Taxes Are the Worst Part of the Game

While paying taxes is inevitable, multifamily syndication investors can take advantage of depreciation, cost segregation analysis, and various deductions in order to minimize the impact of taxation on their return, and use cash out refinancing and 1031 exchanges to grow their profits tax free over time.


Paying taxes is certainly something we all feel like crying about from time to time. After all, a large chunk of our earnings is earmarked for tax obligations, whether we like it or not. For example, the capital gains tax on proceeds from the sale of a property can run as high as 20%.

Savvy investors, however, have been able to considerably reduce their tax bills by simply taking advantage of the tax breaks provided by the Internal Revenue Code.

Let’s look at the tax benefits available to multifamily investors below.

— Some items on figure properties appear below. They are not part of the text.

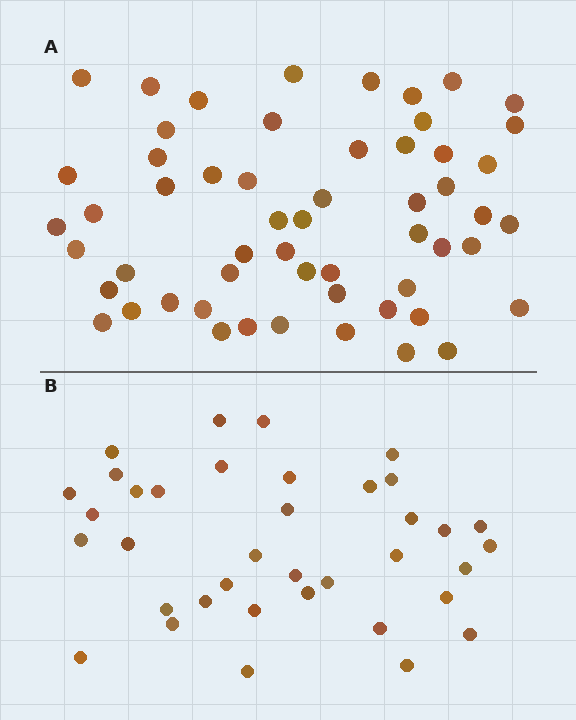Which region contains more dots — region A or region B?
Region A (the top region) has more dots.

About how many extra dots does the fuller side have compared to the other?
Region A has approximately 20 more dots than region B.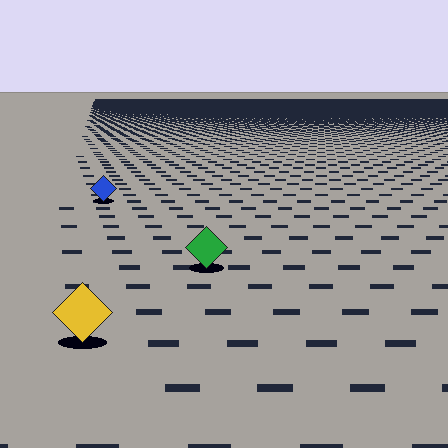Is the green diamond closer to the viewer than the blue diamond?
Yes. The green diamond is closer — you can tell from the texture gradient: the ground texture is coarser near it.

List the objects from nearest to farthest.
From nearest to farthest: the yellow diamond, the green diamond, the blue diamond.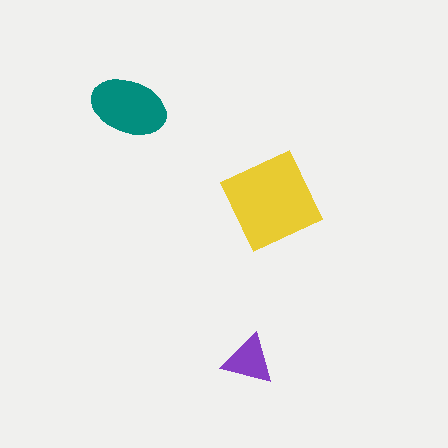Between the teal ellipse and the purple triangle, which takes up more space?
The teal ellipse.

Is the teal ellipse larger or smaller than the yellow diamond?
Smaller.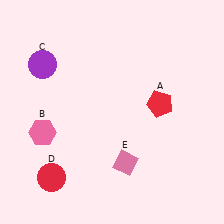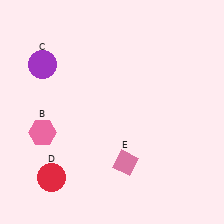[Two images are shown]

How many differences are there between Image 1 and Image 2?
There is 1 difference between the two images.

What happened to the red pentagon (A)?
The red pentagon (A) was removed in Image 2. It was in the top-right area of Image 1.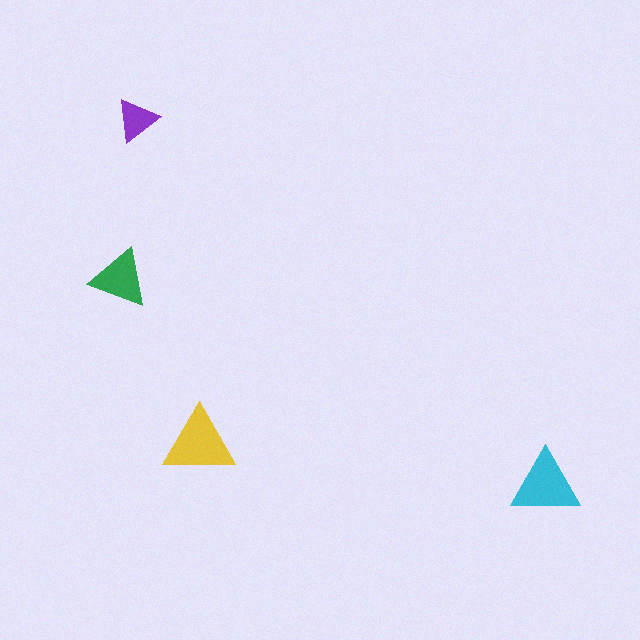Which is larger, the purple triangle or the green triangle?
The green one.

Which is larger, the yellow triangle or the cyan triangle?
The yellow one.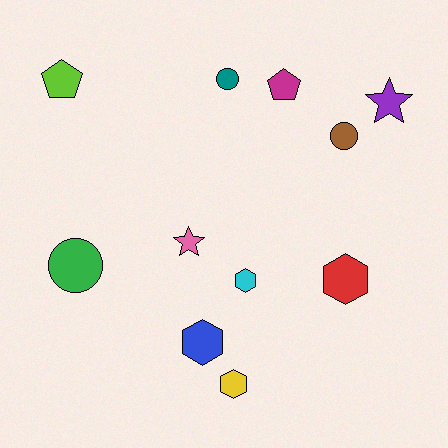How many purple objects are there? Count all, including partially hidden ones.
There is 1 purple object.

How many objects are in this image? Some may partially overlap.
There are 11 objects.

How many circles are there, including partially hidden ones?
There are 3 circles.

  • Property Depreciation: The useful life of residential properties is considered to be 27.5 years, and the IRS allows owners to claim an annual depreciation expense equal to the value of the property, divided by 27.5.
  • Cost Segregation Analysis: A complete inspection of the investment property can be conducted by an engineering firm in order to separate the various building components into depreciation schedules of 5, 7 or 15 years - which can maximize depreciation deductions.
  • Bonus Depreciation: Since 2001, bonus depreciation has allowed business property owners to deduct a percentage of the acquisition costs of qualified assets. The bonus depreciation percentage was increased to 100% with the Tax Cuts and Jobs Act for qualified properties purchased after September 27, 2017.
  • Operating Expenses: Multifamily owners can write off operating expenses like any other business such as mortgage interest, property insurance and taxes, management fees, maintenance costs, and utilities. These deductions significantly reduce the total taxable income generated by the property.
  • Cash Out Refinance: Refinancing a property that has increased in value could allow owners to extract a significant amount of cash tax-free. This money is tax-free because it is not considered income. It is simply the proceeds of a loan.
  • 1031 Exchanges: According to Section 1031 of the Internal Revenue Code, a property owner is allowed to use the proceeds of an asset sale to purchase a “like kind” asset, while postponing the payment of capital gains taxes. There is no limit to the number of times you can swap properties under this law.

Using these tax breaks can help you maximize the total rate of return on your investment, and allow you to continue growing your profits tax-free. You should consult with your CPA for further information on the applicable tax laws.